Macro parser

Source

parser!() { /* proc-macro */ }

Expand description

Generate parsers using a series of declarative patterns and blocks evaluating their values.

Parsers, or “rules”, are structured similarly to regular rust functions, and will be converted into them by this macro. Each rule consists of an optional visiblity modifier, a name, a series of patterns, and a block to evaluate the output of the parser.

§Example of a simple parser

parser! {
   num: digits=<'0'-'9'+> -> u32 { digits.parse().unwrap() }
   pub num_list: nums=num$","+ -> Vec<u32> { nums }
}

Here, num is defined as a parser which parses the pattern <'0'-'9'+>, whose output is captured to the variable digits, and it evaluates to a u32 (the result is implicit, and the error type can be configured). It generates its output by calling .parse().unwrap() on digits, which is captured as a &str.

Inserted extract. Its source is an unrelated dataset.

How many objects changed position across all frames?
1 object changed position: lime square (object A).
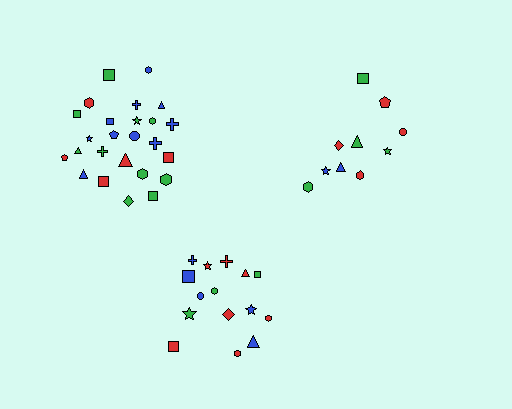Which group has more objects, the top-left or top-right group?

§Summary of pattern syntax

"literal" - Parses a string literal, and evaluates to () (since string literals are assumed to be structural and not desired in output).
'c' - Parses a character literal, and evaluates to ()
'a'-'z' - Parses characters within a range, equivalent to 'a'..='z' in regular Rust. Evaluates to char.
^'a'-'z' - Similar to the above, but parses a character not contained in the range.
["abcd"] - Match any character contained within the string literal. Evaluates to char.
[^"abcd"] - Similar to the above, but parses a character not contained in the group.
. - Match any single character. Evaluates to char.
{char::is_whitespace} - Matches any character passing the predicate inside {}. Any function with the signature fn(&char) -> bool can be used, including a custom lambda.
<inner pattern> - Captures the span of the parsed value as a &str, rather than the value itself.
ident - Uses a parser defined in this parser block by name.
var=pattern - Captures the output of a parser to a variable which can be used in the parser’s function body.
(pattern_a | pattern_b) - Can chain as many patterns as desired together. The resulting parser will try parsing using each of them, in the order specified. Each pattern used must have the same type.
pattern_a pattern_b - Parse two patterns in sequence. The output type will be (A, B) for the corresponding types A and B for the patterns. Units will not be included in this output.
Modifiers
- pattern+ - Modifies a pattern to make it repeat as many times as possible, at least once. Returns a Vec of the modified pattern’s type.
- pattern* - Similar to the above, but allows zero matches.
- pattern? - Parses the pattern optionally. Returns an Option of the modified pattern’s type.
- pattern$delimiter+ - Parses a list of pattern delimited by delimiter, requiring at least one value. Returns a Vec of pattern’s output type. The delimiter’s output is ignored.
- pattern$delimiter* - Similar to the above, but allows zero matches.
- #pattern - Ignores the output of the modified pattern, making it return ().
- #[dbg] pattern - Print the debug output of the pattern after parsing.
  - The above syntax is not a special case, untwine::attr::dbg is its implementation. Any similar function can be used as an attribute.
  - Additional parameters can be passed like #[myattr(1, "hello")].
- #[map(map_fn)] pattern or #[convert(map_fn)] pattern - An attribute like the above, used to apply a mapping function to convert the output type of a parser, just like .map(map_fn) for iterators.
- #[repeat(n)] or #[repeat(start..=end)] - An attribute which attempts to match a pattern a specific number of times in a row.
- #[not] pattern - Assert that the pattern is not present, this is useful for matching all characters up to a specific ending token since repeating patterns are always greedy.

§Using a parser

Every parser specified is rewritten into a regular Rust function, which will parse all of the patterns specified and evaluate your block at the end. Those which have a visibility modifier like pub or pub(crate) will be accessible outside of the parser block.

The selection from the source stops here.